Members of the public are urged to come along next Tuesday evening, 6 December 2016, to a Public Forum on proposed significant increases to the cost of water in Canberra.
The public forum will be held at 5:00 p.m. at the Waldorf on London, 2 Akuna Street, Canberra City, and will include a presentation by the Independent Competition and Regulatory Commission, followed by a question and answer session.
Icon Water, an ACT government-owned corporation which has a monopoly on providing water to the ACT, currently sets a higher price per kilolitre for higher water usage. But since we are apparently no longer trying to send a message of water-saving to consumers (now that the drought is over and we have more water available in dams which are almost full), and since some higher water usage customers have turned to cheaper alternative sources, Icon has fewer customers and wants to charge them all much more.
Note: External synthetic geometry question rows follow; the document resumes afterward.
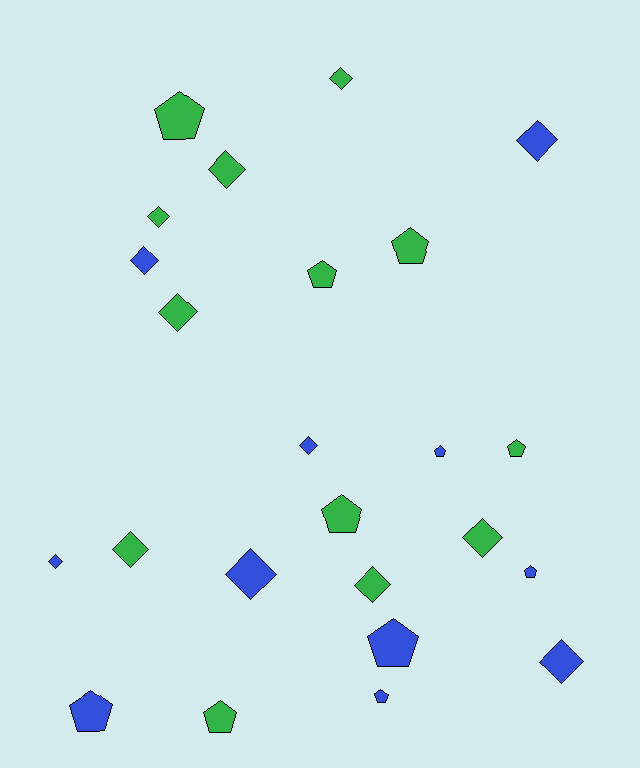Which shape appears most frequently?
Diamond, with 13 objects.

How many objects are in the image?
There are 24 objects.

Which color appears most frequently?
Green, with 13 objects.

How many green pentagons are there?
There are 6 green pentagons.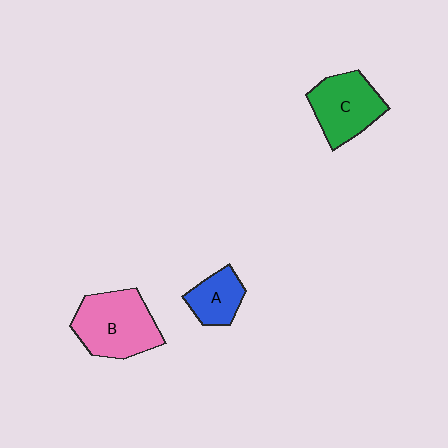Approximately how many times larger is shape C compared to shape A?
Approximately 1.6 times.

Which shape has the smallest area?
Shape A (blue).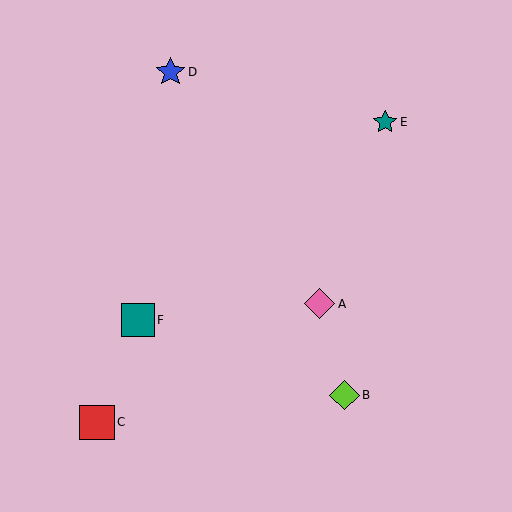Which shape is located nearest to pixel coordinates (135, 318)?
The teal square (labeled F) at (138, 320) is nearest to that location.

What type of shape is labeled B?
Shape B is a lime diamond.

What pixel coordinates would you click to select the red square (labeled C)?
Click at (97, 422) to select the red square C.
A proposed change to the way water is priced would mean a massive six-fold increase to the annual supply charge, from $100 to $600 over ten years, and a drop in the cost of water to a single rate. At present there is a basic rate for usage up to 50 kilolitres per quarter (the average household usage in Canberra), and a higher rate, about double, for usage over 50 kilolitres. Clubs and golf courses are keen to see the changes implemented; they stand to gain thousands of dollars a year in cheaper water costs. The poorest households will struggle to pay for their water, and tenants will face higher rents as landlords incorporate the charges into their accounting.
The Canberra Times‘s Daniel Burdon has been following this story over the course of this year; his most recent story notes that the ACT government’s analysis shows that apartment owners would be hit with water bill price rises of 64% to 87% over ten years, home-owners 34% to 38%; while the largest commercial users would rejoice in a drop of 38% to 51% in their water bills. The ACT government also raises the possibility that the proposed changes would encourage greater water use, affecting our obligations to the Murray-Darling Basin Plan.